Egales à elles-mêmes, les musiciennes du Quatuor Ardeo animent le Quatorzième quatuor de Mozart grâce à une implication et une urgence dont manquent les autres interprétations. Osant des timbres inattendus, notamment au moyen d’amples variations de vibrato, elles conjuguent leur emportement et leur spontanéité, certes non exempts de dérapages techniques et esthétiques, avec un Andante cantabile d’une grande chaleur, tout en rondeur et en moelleux. Ayant procédé, comme à leur habitude, à l’échange des pupitres de violon, elles abordent le Quatrième quatuor de Hindemith de façon résolument expressionniste et postromantique (Fugato initial), tout en livrant un mouvement central extrêmement subtil, à l’allure de blues fantomatique et détimbré.


Le Quatuor Ardeo est couronné du deuxième prix (10 000 euros) et, à l’unanimité, du prix de la critique musicale (10 000 euros).


Lisse


Dans le fragile Vingt et unième quatuor (1789) de Mozart, le Quatuor Parker s’investit avec la prudence tout-terrain de «bête à concours», même si l’intonation du premier violon aussi bien que du violoncelle – ce dernier mis particulièrement à l’honneur dans cette oeuvre – laisse à désirer.
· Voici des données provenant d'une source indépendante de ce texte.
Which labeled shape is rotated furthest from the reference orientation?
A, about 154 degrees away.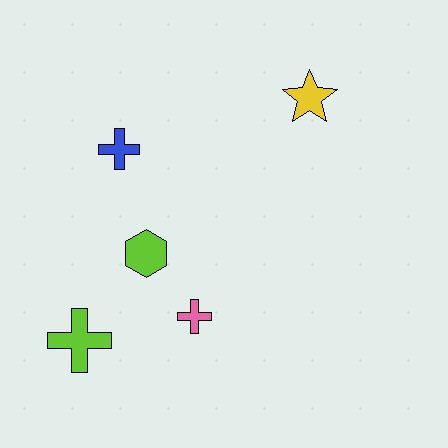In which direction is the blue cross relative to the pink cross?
The blue cross is above the pink cross.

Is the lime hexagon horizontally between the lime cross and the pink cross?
Yes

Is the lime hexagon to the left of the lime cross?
No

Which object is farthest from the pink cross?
The yellow star is farthest from the pink cross.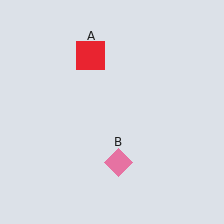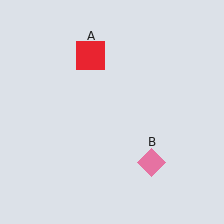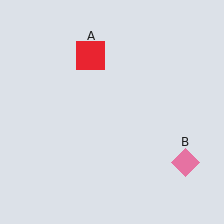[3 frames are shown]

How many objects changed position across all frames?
1 object changed position: pink diamond (object B).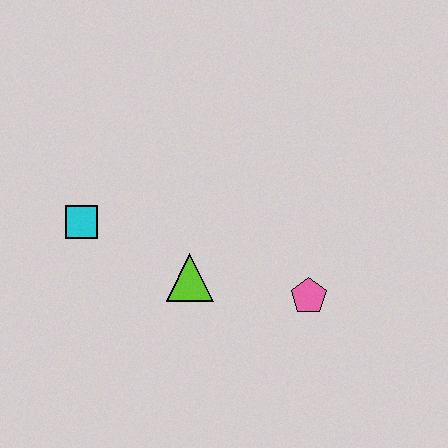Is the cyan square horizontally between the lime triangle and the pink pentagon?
No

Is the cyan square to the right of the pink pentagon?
No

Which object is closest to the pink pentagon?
The lime triangle is closest to the pink pentagon.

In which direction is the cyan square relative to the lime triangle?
The cyan square is to the left of the lime triangle.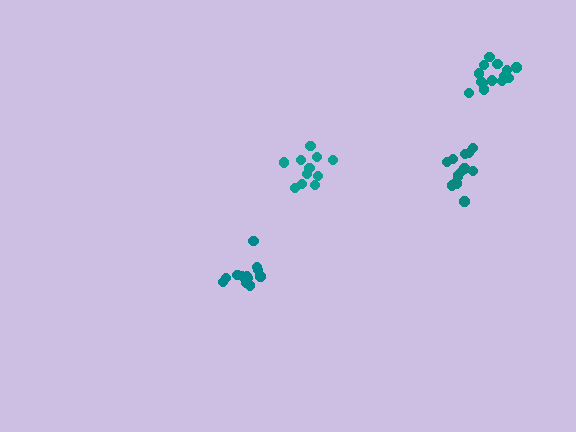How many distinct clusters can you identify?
There are 4 distinct clusters.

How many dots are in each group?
Group 1: 13 dots, Group 2: 14 dots, Group 3: 14 dots, Group 4: 11 dots (52 total).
De bon goût, servie en outre par une cohésion indéniable et une sonorité fine, cette approche ne suggère toutefois pas suffisamment d’arrière-plans. Les Américains proposent en revanche le Quatrième quatuor de Hindemith probablement le plus réussi, faisant primer la démesure sur les prémices de néoclassicisme, avec un Fugato de tonalité bartokienne, un deuxième mouvement véhément et lyrique, et un Rondo final très vivant.


Le Quatuor Parker remporte le premier grand prix (20 000 euros) et les trois prix qui y sont automatiquement liés: prix «Mécénat musical Société générale», consistant en l’enregistrement d’un disque chez Zig Zag Territories (représentant 15 000 euros), prix Serge Den Arend offert par l’Association des amis de Mozart et des maîtres classiques (3 000 euros) et prix Moueix (un trophée sculpté par Abram).


Par ailleurs, le jury a décidé d’accorder aux Lettones du Quatuor Difference, éliminées à l’issue de la deuxième épreuve, le prix de l’Académie internationale d’été de musique de chambre de Basse-Saxe, soit trois semaines de cours.


Un millésime – le terme est de rigueur à Bordeaux, six grands crus étant d’ailleurs partenaires du concours – globalement satisfaisant, mais aussi très ouvert, aucun quatuor n’ayant réellement dominé la compétition de la tête et des épaules comme cela a parfois pu être le cas dans le passé. De façon plus surprenante, ces cinq jours bien remplis auront en même temps montré la difficulté de trouver une formation au leadership incontesté et d’un niveau technique homogène, les Ardeo s’étant sans doute révélés, de ce dernier point de vue, les moins décevantes et, en tout état de cause, les plus à même de progresser dans les années à venir.